Older non-adjuvant vaccines only lasted for a year, and so yearly booster shots were required. Newer vaccines have been developed which require a single booster a year after the first vaccination, followed by boosters every three years after that; these vaccines are considerably more expensive, however, so some veterinarians opt to stick with the older vaccine technology. If you ask your vet "how often should my cat have a rabies vaccine?" they will be able to tell you about what vaccination options they offer and what schedule is best for your cat.
Cats can begin their rabies vaccination treatment at 12 weeks old. If you haven't already, you can schedule your cat for all their routine vaccinations and other preventative care at The Beacon Veterinary Associates.

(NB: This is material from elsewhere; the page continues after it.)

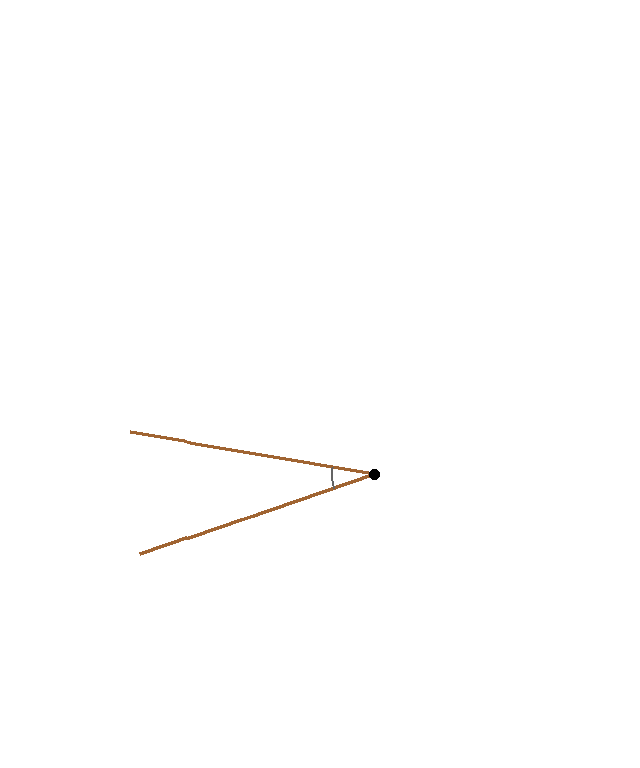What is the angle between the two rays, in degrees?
Approximately 28 degrees.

Cat Reaction to Rabies Vaccine
Cat owners often have concerns about the cat rabies vaccine having side effects. They will tell our Beacon vets that they don't want to have to tell their family that their "cat died from rabies vaccine". Fortunately, these fears are unfounded. Side effects are rare and typically include only slight fever, lethargy, decreased appetite, and/or a localized swelling at the vaccine site.
In extremely rare instances, a cat may develop an allergic reaction to the vaccine, manifesting as hives, severe weakness, and unexplained collapse. It should be noted that less than 0.001% of cats will experience allergic reactions to modern rabies vaccines. It is always safer to have your cat vaccinated than to take a chance on a future rabies infection.
Indoor Cats and Rabies Vaccination
Cat owners may believe that rabies vaccination is unnecessary if their cat lives indoors, but this is not the case. While you may not allow your cat outside your home, the risk of escape—or worse, of an infected bat or rodent breaking into your home—is significant enough to warrant protection for your feline companion.
The consequences of rabies are too dire to take any chances with, the best and only way to ensure your cat is completely protected against rabies is vaccination.